Sr Data Engineer (Architect), Global Data Warehouse
About the Role
As a Data Engineer at Uber you will play a leading role in scaling the core data warehouse to power analytics for teams across Uber. You are a self-starter with demonstrable experience leveraging Hadoop, Spark and Presto at scale when building data solutions. Peers describe you as the go-to person for the most challenging data architecture, ingestion, processing and modeling problems. Detail-orientation, thoroughly tested code, high data integrity and great documentation are the hallmarks of your work but you excel equally well at explaining concepts in "big picture" terms to a less technical audience.
If this describes you and you tick off the boxes below, we would love to hear from you.
What You'll Do
- You will focus on data architecture, design, source data instrumentation, ETL pipeline optimization, and data model implementation.
- You will work extensively with HDFS, Hive, Presto, and Spark to build efficient and scalable solutions for end-users.
- You will also work on the HiveETL framework to implement and extend its functionality using Python such that all users of the framework benefit from it.
- You will identify limitations and required features in Data tools and partner with peer teams to design and implement them.
- You will automate manual work by developing scripts and utilities for repeated tasks.
- You will own big data problems, understand all underlying infra systems and platforms, and work towards improving resource requirements and customer SLA.
- You will partner with teams to ensure data is logged and validated correctly at the source systems like Kafka, Schemaless, MYSQL such that downstream analysis is consistent, accurate, and complete.
What You'll Need
- 7+ years expertise producing world class Software in a highly competitve environment.
- Proven experience in creating and evolving dimensional data models & schema designs to structure data for business-relevant analytics.
- Strong experience using SQL to build and deploy production-quality ETL pipelines.
- Hands-on experience using Hadoop, Hive, and Spark.
- 3+ years experience ingesting and transforming structured and unstructured data from internal and third-party sources into dimensional models.
- 2+ years experience writing and deploying Python, Scala, or Java code.
- Track record of partnering with product and engineering teams to deliver data products.
- Demonstrated ability to think strategically about business, product, and technical challenges and implement data solutions which scale to meet future needs.
- Experience developing utilities and tools to enable faster data consumption.
- Familiarity with Kimball's data warehouse lifecycle.
- Experience with real-time data ingestion and stream processing.
- 1+ years experience using Spark, Presto for data transformations.
About the Team
The Global Data Warehouse team builds and maintains a set of high-quality, analytics-optimized datasets derived from petabytes of raw data at Uber. We empower data scientists, operations teams and engineers with high quality canonical data models to make accurate business and operational decisions. We also build ETL frameworks and tools that enables data processing at Uber's scale.
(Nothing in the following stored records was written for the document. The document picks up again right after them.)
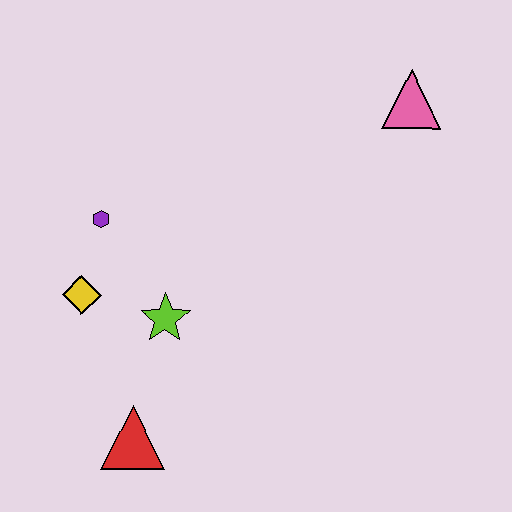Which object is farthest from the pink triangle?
The red triangle is farthest from the pink triangle.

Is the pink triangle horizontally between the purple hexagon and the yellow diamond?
No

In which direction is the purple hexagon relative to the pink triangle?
The purple hexagon is to the left of the pink triangle.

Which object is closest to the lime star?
The yellow diamond is closest to the lime star.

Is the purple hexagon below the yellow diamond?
No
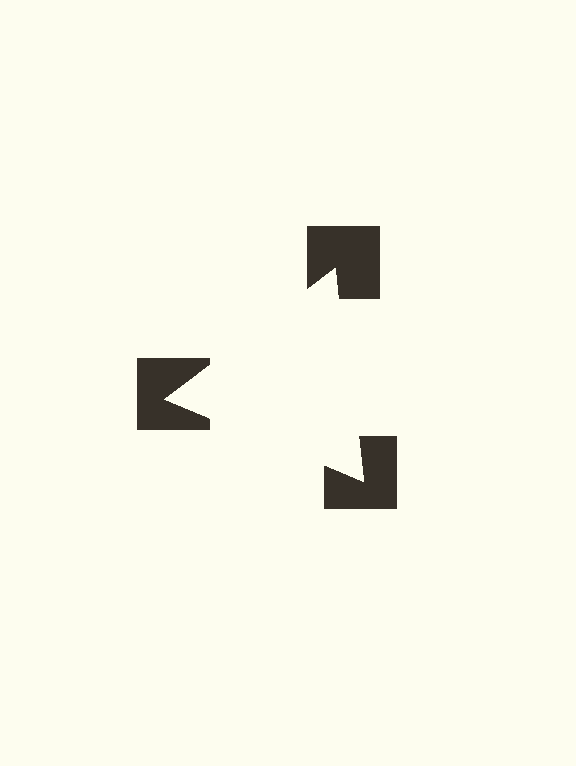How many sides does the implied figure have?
3 sides.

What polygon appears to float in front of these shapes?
An illusory triangle — its edges are inferred from the aligned wedge cuts in the notched squares, not physically drawn.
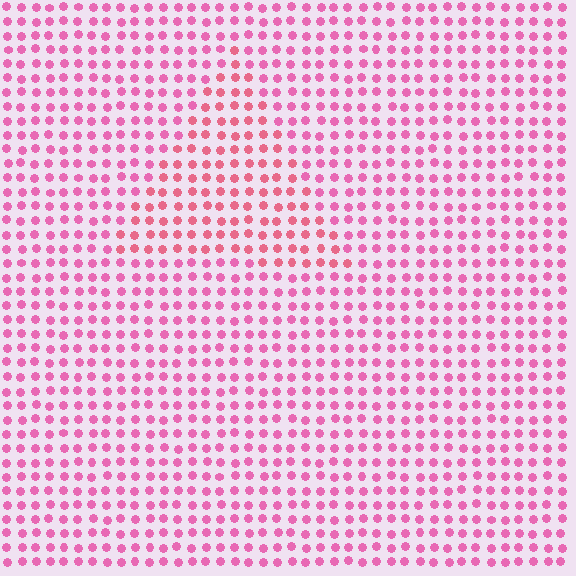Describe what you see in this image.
The image is filled with small pink elements in a uniform arrangement. A triangle-shaped region is visible where the elements are tinted to a slightly different hue, forming a subtle color boundary.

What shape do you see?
I see a triangle.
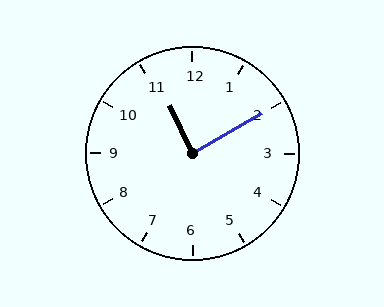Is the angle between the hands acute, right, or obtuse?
It is acute, close to a right angle.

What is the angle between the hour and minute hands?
Approximately 85 degrees.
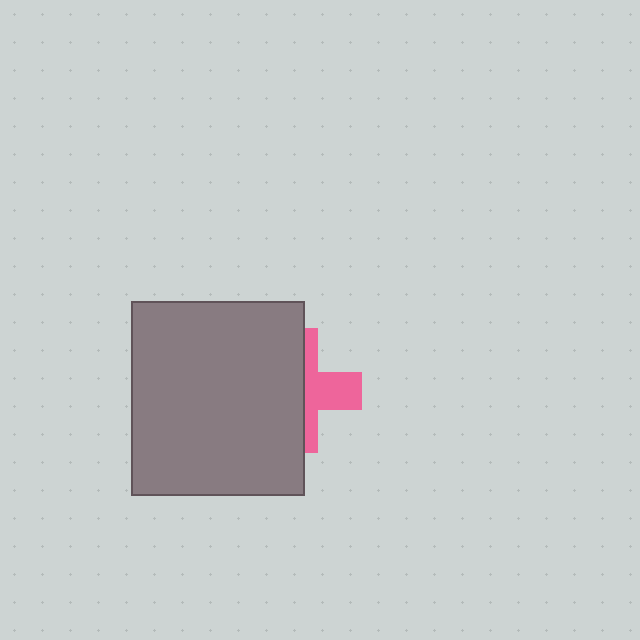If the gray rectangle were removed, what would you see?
You would see the complete pink cross.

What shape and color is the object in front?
The object in front is a gray rectangle.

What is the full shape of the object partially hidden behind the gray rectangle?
The partially hidden object is a pink cross.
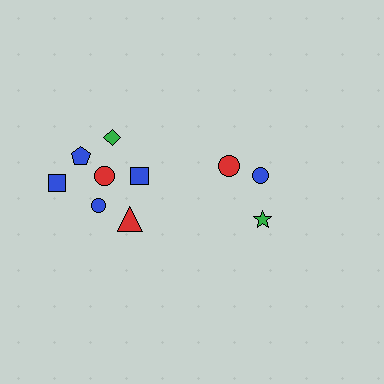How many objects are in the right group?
There are 3 objects.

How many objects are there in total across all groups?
There are 10 objects.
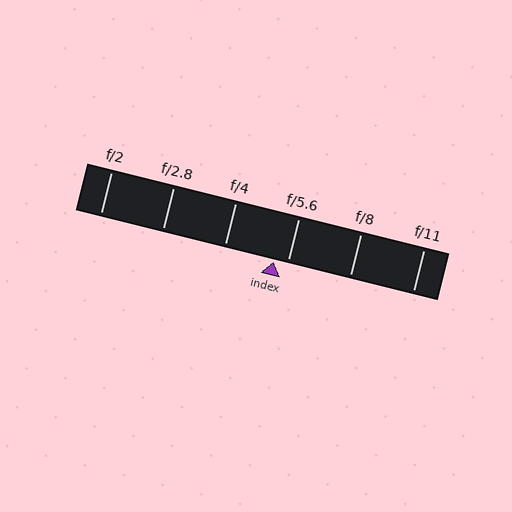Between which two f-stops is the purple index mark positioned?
The index mark is between f/4 and f/5.6.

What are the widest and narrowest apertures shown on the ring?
The widest aperture shown is f/2 and the narrowest is f/11.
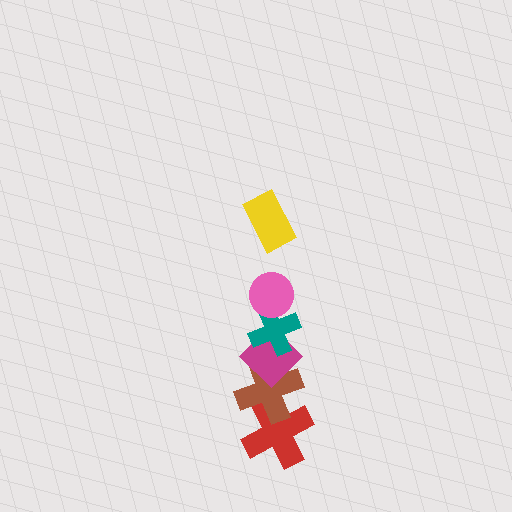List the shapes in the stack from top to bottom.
From top to bottom: the yellow rectangle, the pink circle, the teal cross, the magenta diamond, the brown cross, the red cross.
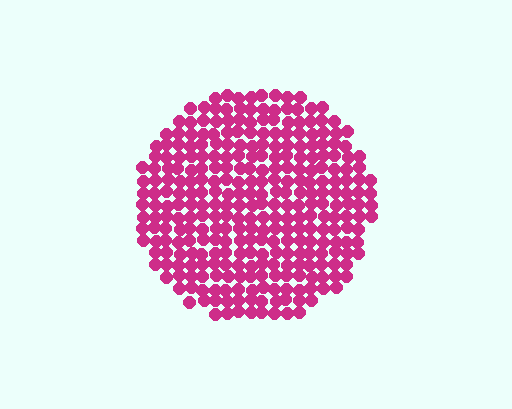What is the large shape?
The large shape is a circle.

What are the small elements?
The small elements are circles.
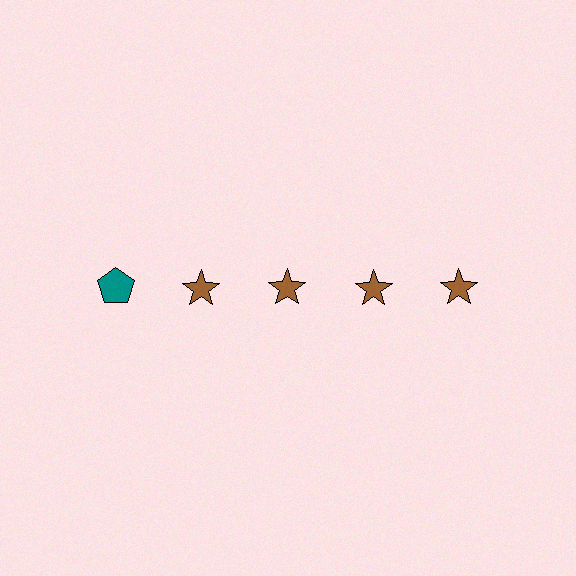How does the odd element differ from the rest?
It differs in both color (teal instead of brown) and shape (pentagon instead of star).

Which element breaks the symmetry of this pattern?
The teal pentagon in the top row, leftmost column breaks the symmetry. All other shapes are brown stars.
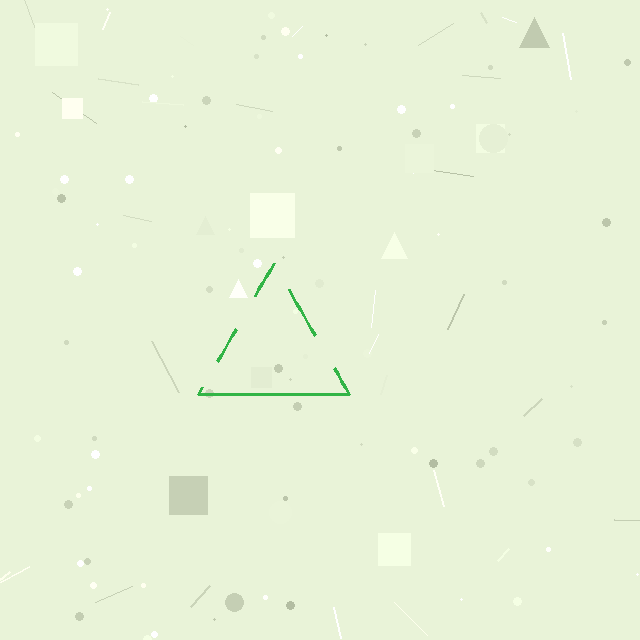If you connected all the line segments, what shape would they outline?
They would outline a triangle.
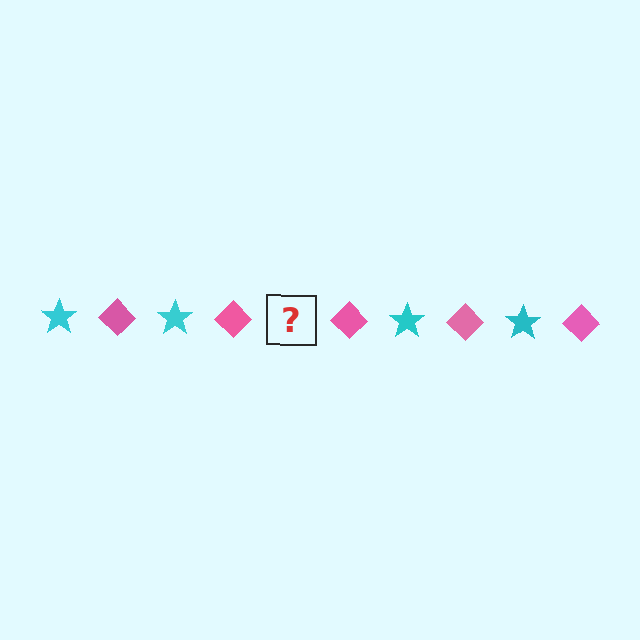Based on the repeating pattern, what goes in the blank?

At Uber, we ignite opportunity by setting the world in motion. We take on big problems to help drivers, riders, delivery partners, and eaters get moving in more than 600 cities around the world.
We welcome people from all backgrounds who seek the opportunity to help build a future where everyone and everything can move independently. If you have the curiosity, passion, and collaborative spirit, work with us, and let's move the world forward, together.
Uber is proud to be an equal opportunity workplace. We are committed to equal employment opportunity regardless of race, color, ancestry, religion, sex, national origin, sexual orientation, age, citizenship, marital status, disability, gender identity, Veteran Status, or any other characteristic protected by law.